Why model.to(device) wouldn't put tensors on a custom layer to the same device?

Currently, I have to pass a device parameter into my custom layer and then manually put tensors onto the specified device manually using .to(device) or device=device.

Is this behavior expected? It looks kind of ugly to me.

Shouldn’t model.to(device) put all the layers, including my custom layer, to device for me?

1 Like

Could you post a small code snippet reproducing this error?
I tried to reproduce your error, but it seems to work fine:

class MyModule(nn.Module):
    def __init__(self):
        super(MyModule, self).__init__()
        self.fc1 = nn.Linear(1, 1)
        
    def forward(self, x):
        x = self.fc1(x)
        return x

class Net(nn.Module):
    def __init__(self):
        super(Net, self).__init__()
        self.fc1 = nn.Linear(10, 1)
        self.module1 = MyModule()
    
    def forward(self, x):
        x = self.fc1(x)
        x = self.module1(x)
        return x   

model = Net()
model = model.to('cuda:0')
print(model.module1.fc1.weight.type())
> torch.cuda.FloatTensor
print(model.fc1.weight.type())
> torch.cuda.FloatTensor
4 Likes
import torch.nn as nn
import torch

class MyModule(nn.Module):
    def __init__(self):
        super(MyModule, self).__init__()
        self.fc1 = nn.Linear(1, 1)

    def forward(self, x):
        n = torch.range(0,5)
        print(n.type())
        #x = x.mm(n)
        x = self.fc1(x)
        return x

class Net(nn.Module):
    def __init__(self):
        super(Net, self).__init__()
        self.fc1 = nn.Linear(10, 1)
        self.module1 = MyModule()

    def forward(self, x):
        x = self.fc1(x)
        x = self.module1(x)
        return x

model = Net()
model = model.to('cuda:0')
model(torch.zeros(1, 10).to('cuda:0'))
print(model.module1.fc1.weight.type())
print(model.fc1.weight.type())

Output:

torch.FloatTensor
torch.cuda.FloatTensor
torch.cuda.FloatTensor

The new tensor I define in my custom layer is not on cuda.

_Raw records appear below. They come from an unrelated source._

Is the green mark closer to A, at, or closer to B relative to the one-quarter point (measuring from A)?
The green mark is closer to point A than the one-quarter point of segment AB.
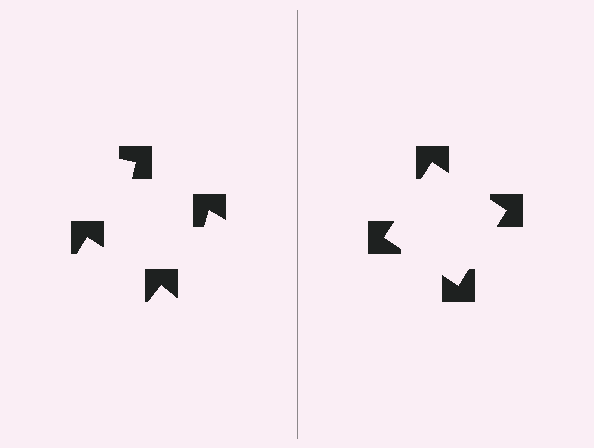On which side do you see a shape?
An illusory square appears on the right side. On the left side the wedge cuts are rotated, so no coherent shape forms.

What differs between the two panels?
The notched squares are positioned identically on both sides; only the wedge orientations differ. On the right they align to a square; on the left they are misaligned.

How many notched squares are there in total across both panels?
8 — 4 on each side.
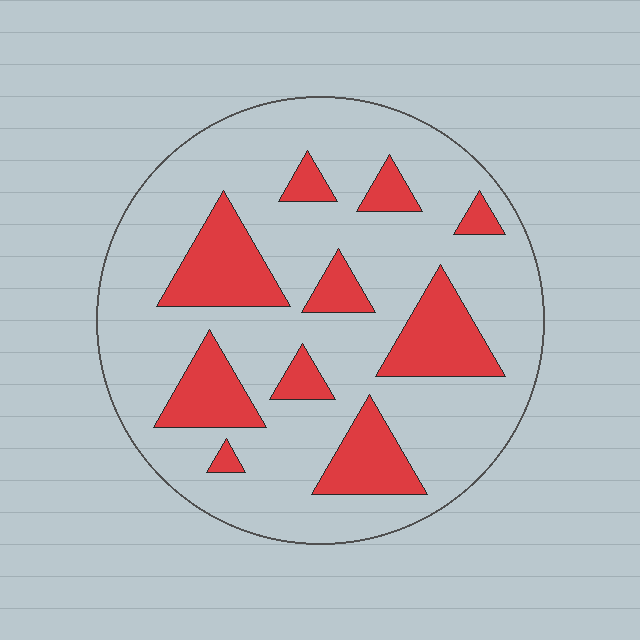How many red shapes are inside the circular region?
10.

As a result, I need to pass in device so that I can move them to device.

I would expect the default to be that new tensor should also be on cuda once your model is moved to cuda.

Ok this is not a good example because I could just move it to the same tensor as x.

But the problem I face is because I have to define the weights myself

self.w = Parameter(torch.zeros(out_features, in_features))

in __init__ function.

At that point, I still do not know the input device. Therefore my self.w is on the cpu but my input is on the gpu.

parameters will be moved as well in .to so you don’t have to worry about that parameter you add.

Ok I found out the problem. It is not with weight that has been declared as a Parameter. It is with a map that I define in __init__ function. I need this map to also be put into the same cuda device as weight but I do not want it to be a Parameter.

I tried having these lines

self.w = Parameter(torch.zeros(out_features, in_features))
self.k_map = torch.zeros(self.m+1, device=self.w.device)

Apparently at initialization, the weight is still on the cpu, which causes the map to be on the cpu.

How should I map them both on cuda but not making k_map a Parameter?

4 Likes

You could derive the .cuda() and/or the .to() function for something like this:

class Net(torch.nn.Module):
    def __init__(self):
        self.a = torch.nn.Parameter(torch.zeros(1))
        self.b = torch.zeros(1)

    def forward(self, inputs):
        #do some stuff
    
    def cuda(self, device=None):
        self = super().cuda(device)
        self.b = self.b.cuda(device)
        return self 

    def to(self, *args, **kwargs):
        self = super().to(*args, **kwargs) 
        self.b = self.b.to(*args, **kwargs) 
        return self

EDIT: I recommend only to derive the .to() function because you have to make sure that you also derive the .cpu() function when deriving .cuda()

1 Like

In that case you should use register_buffer.

7 Likes

Thanks a lot! register_buffer is indeed what I am looking for.

Sorry if new to this, how does register_buffer handle the .to(device) problem here, such that the custom module goes on the same device as the model it is part of. Thank you so much!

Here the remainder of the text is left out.